命の設計図
「ようこそ、ライフデザインセンターへ。あなたの人生を、最高のスタートで飾るお手伝いをいたします。」
白い壁に囲まれた清潔な部屋で、淡々と女性が話しかけてきた。私は緊張で心臓が騒いでいる。目の前には、巨大なタッチパネルが設置され、まるでゲームのキャラクター作成画面のように、様々な項目が羅列されている。
「まずは、両親を選んでみましょう。遺伝子情報に基づいた能力値や容姿、性格などを自由に設定できます。」
画面には、数え切れないほどの顔写真がスクロールしていく。美男美女ばかりだ。
「もちろん、全て最高ランクのパラメータを選択することも可能です。ただし、コストは高額になります。」
コスト。これがこのシステムの最大の落とし穴だ。
私は幼い頃から、このシステムの存在を知っていた。生まれながらにして、両親、容姿、才能、全てを自分で選べる。理想の人生を設計できる、と。だが、その代償は、莫大な費用だった。
両親のパラメータを最高に設定しようとすると、容姿は平凡なレベルになってしまう。逆に、容姿に重点を置くと、両親は低学歴で貧乏な家庭になる可能性が高い。
私は、両親に感謝の気持ちを抱いていた。平凡な両親だが、愛情深く、私を育ててくれた。だから、彼らを犠牲にして、自分のために最高の両親を選ぶことはできない。
「では、両親はデフォルト設定で…」
「かしこまりました。では、次はあなたの容姿について…」
女性は、淡々と画面を操作していく。私はためらいながらも、自分の理想の姿を形作っていった。
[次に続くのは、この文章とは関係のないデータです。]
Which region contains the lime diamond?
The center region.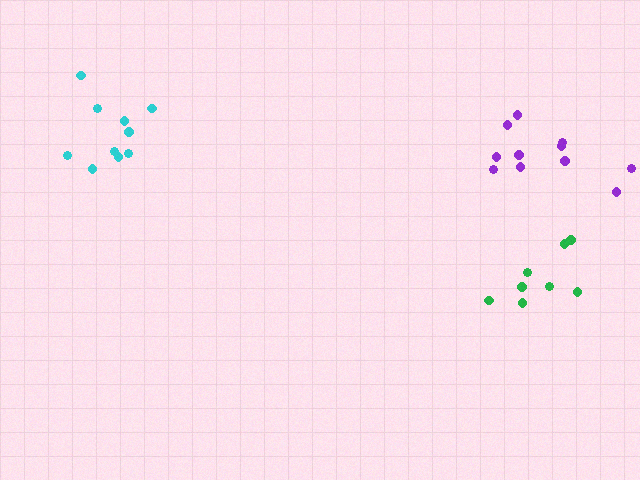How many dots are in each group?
Group 1: 8 dots, Group 2: 10 dots, Group 3: 11 dots (29 total).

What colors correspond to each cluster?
The clusters are colored: green, cyan, purple.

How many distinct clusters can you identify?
There are 3 distinct clusters.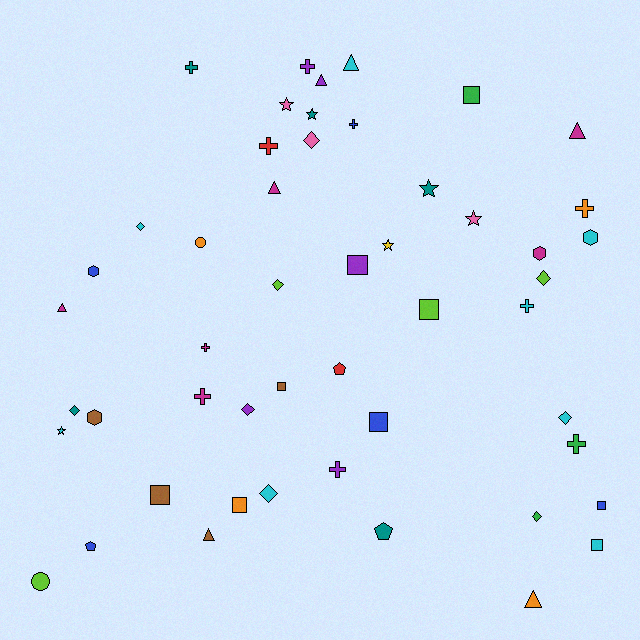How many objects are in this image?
There are 50 objects.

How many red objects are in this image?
There are 2 red objects.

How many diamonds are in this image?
There are 9 diamonds.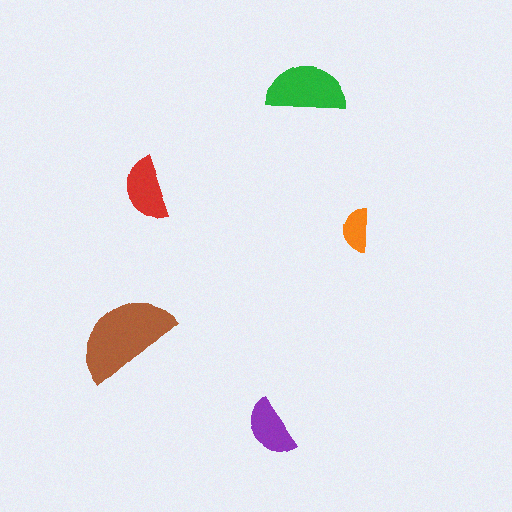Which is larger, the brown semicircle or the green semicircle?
The brown one.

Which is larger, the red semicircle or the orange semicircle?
The red one.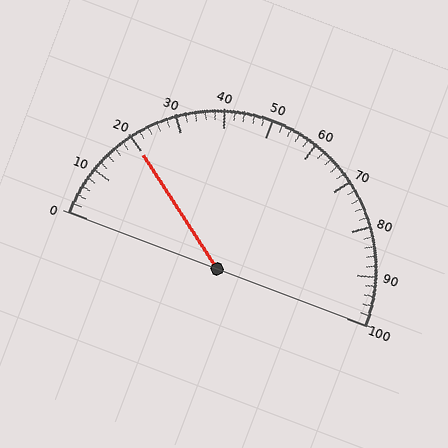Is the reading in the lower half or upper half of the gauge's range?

だが、その度に、両親の顔、そして、彼らの苦労が頭に浮かんでくる。
「…ちょっと待ってください。両親のパラメータを少しだけ…」
私は、再び画面に目を向けた。両親の能力値は、平凡なまま。だが、彼らの顔は、少しだけ輝いているように見えた。
「これでいいです。」
私は、小さな声で言った。最高のスタートを切るために必要なのは、完璧なパラメータではない。
両親の愛情と、自分の努力で、最高の未来を切り開いていけばいい。そう、私は決心した。